Bitcoin’s decentralized nature makes it resistant to nuclear war, as cryptographer and computer scientist Nick Szabo points out in a Tweet.
A digital currency that would survive a nuclear war: the full Bitcoin transaction history, all the way back to the genesis block, exists in over 9,000 copies located in over 90 countries — and that's just counting the copies running live.https://t.co/fbKKtJ6Uay
— Nick Szabo 🔑 (@NickSzabo4) November 22, 2019
Szabo is basing his claims on data from the Bitnodes website that reveals the distribution of Bitcoin full nodes worldwide. A Bitcoin full node maintains a complete record of all of the Bitcoin transactions in history, i.e., the entire blockchain.
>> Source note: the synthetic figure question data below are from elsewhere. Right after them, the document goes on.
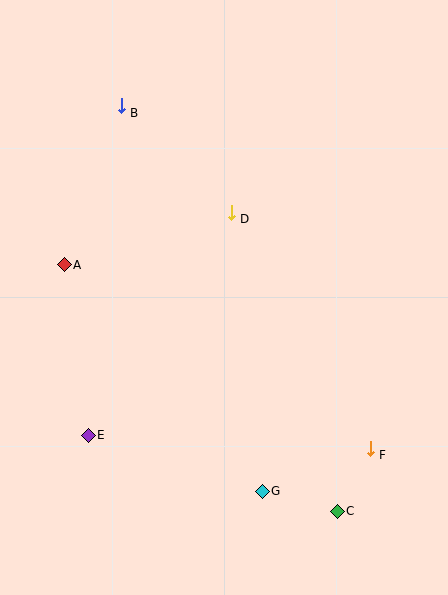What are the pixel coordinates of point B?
Point B is at (121, 113).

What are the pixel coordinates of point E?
Point E is at (88, 435).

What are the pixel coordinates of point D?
Point D is at (231, 219).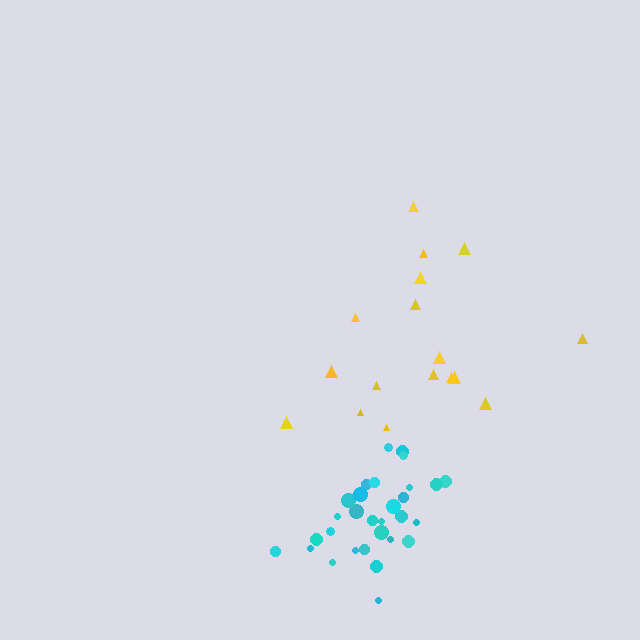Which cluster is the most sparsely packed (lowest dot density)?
Yellow.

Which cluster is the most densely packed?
Cyan.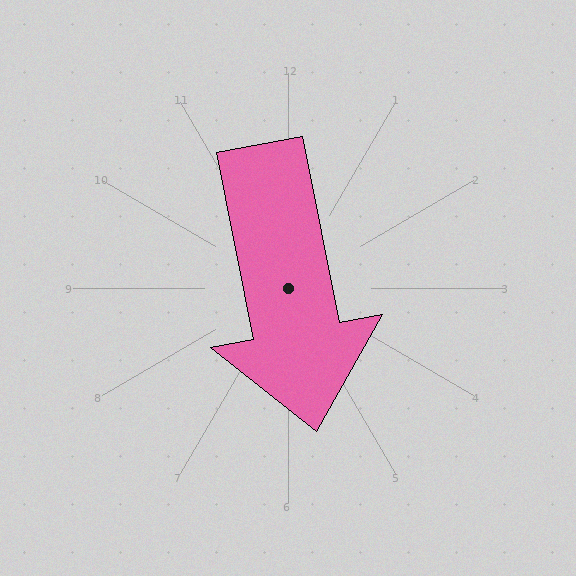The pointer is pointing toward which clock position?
Roughly 6 o'clock.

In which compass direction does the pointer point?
South.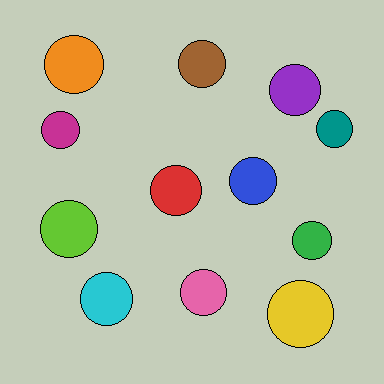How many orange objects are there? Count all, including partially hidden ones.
There is 1 orange object.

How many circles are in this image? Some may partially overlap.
There are 12 circles.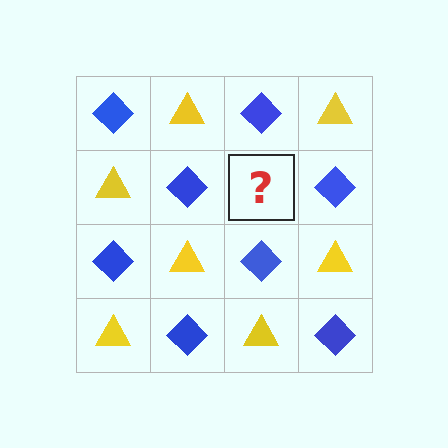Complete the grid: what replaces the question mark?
The question mark should be replaced with a yellow triangle.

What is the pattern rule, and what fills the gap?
The rule is that it alternates blue diamond and yellow triangle in a checkerboard pattern. The gap should be filled with a yellow triangle.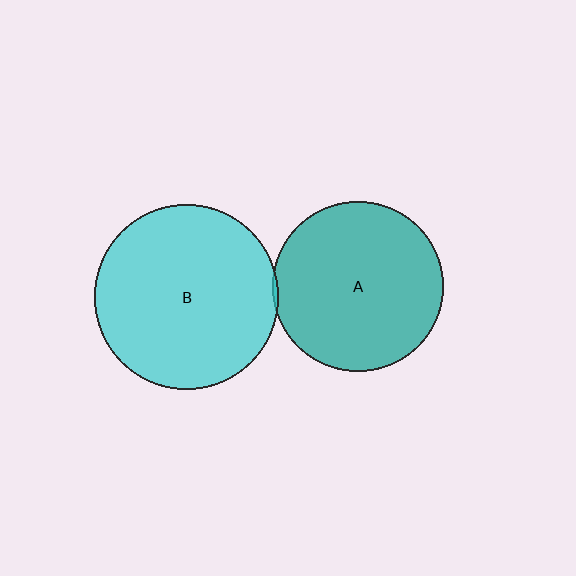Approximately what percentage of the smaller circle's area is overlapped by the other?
Approximately 5%.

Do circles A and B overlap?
Yes.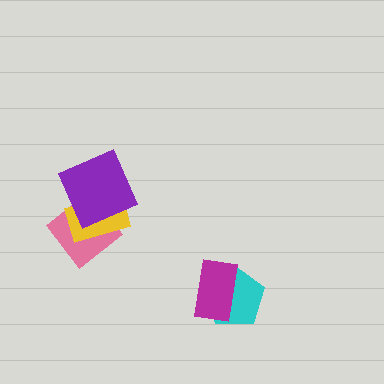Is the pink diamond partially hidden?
Yes, it is partially covered by another shape.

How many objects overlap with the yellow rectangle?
2 objects overlap with the yellow rectangle.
Technically, only a single Bitcoin full node is enough to keep the network running, or to restart the network if somehow all nodes were turned off.
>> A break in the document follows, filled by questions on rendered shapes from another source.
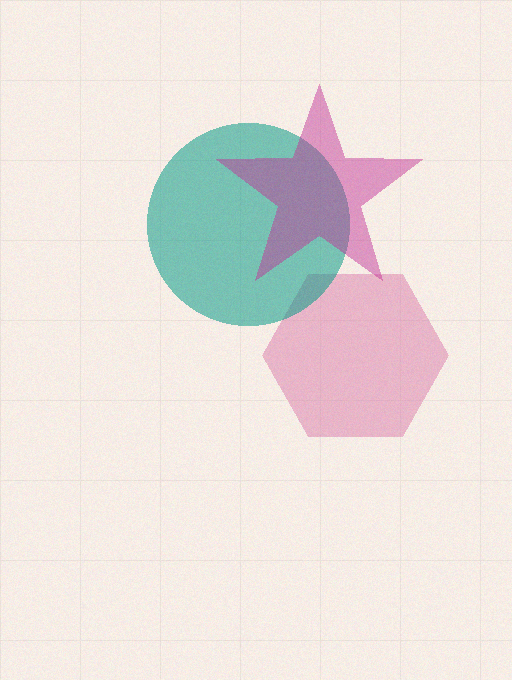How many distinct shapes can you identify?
There are 3 distinct shapes: a pink hexagon, a teal circle, a magenta star.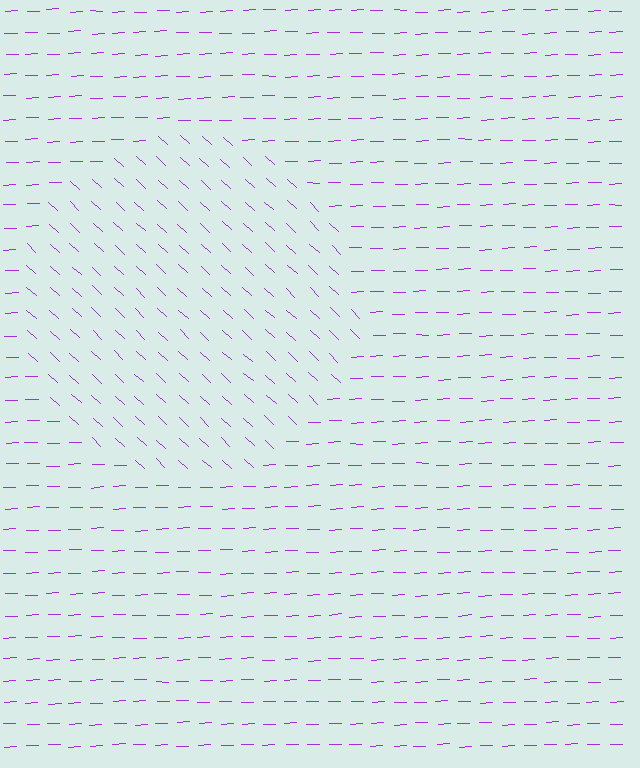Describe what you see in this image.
The image is filled with small purple line segments. A circle region in the image has lines oriented differently from the surrounding lines, creating a visible texture boundary.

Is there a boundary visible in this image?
Yes, there is a texture boundary formed by a change in line orientation.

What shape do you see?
I see a circle.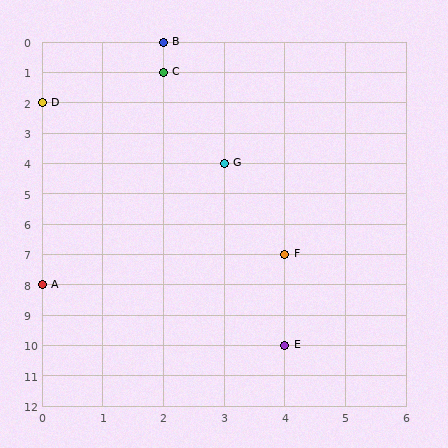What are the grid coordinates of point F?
Point F is at grid coordinates (4, 7).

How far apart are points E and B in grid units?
Points E and B are 2 columns and 10 rows apart (about 10.2 grid units diagonally).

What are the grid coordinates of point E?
Point E is at grid coordinates (4, 10).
There are nearly 9,500 Bitcoin full nodes across the globe as of this writing. The greatest concentration of nodes is in the United States, Europe, Indonesia, China, and Japan. However, there are also nodes spread across more remote parts of the globe like Hawaii, various Caribbean islands, Iceland, the Canary Islands off the coast of northwest Africa, Alaska, in the middle of the Indian Ocean, across Siberia, and in Australia and New Zealand.
Considering this, it seems that the chances of all the Bitcoin full nodes being knocked offline are fairly low, even in the event of a really bad nuclear war. Suffice to say, Bitcoin is as close as it gets to being nuclear war proof.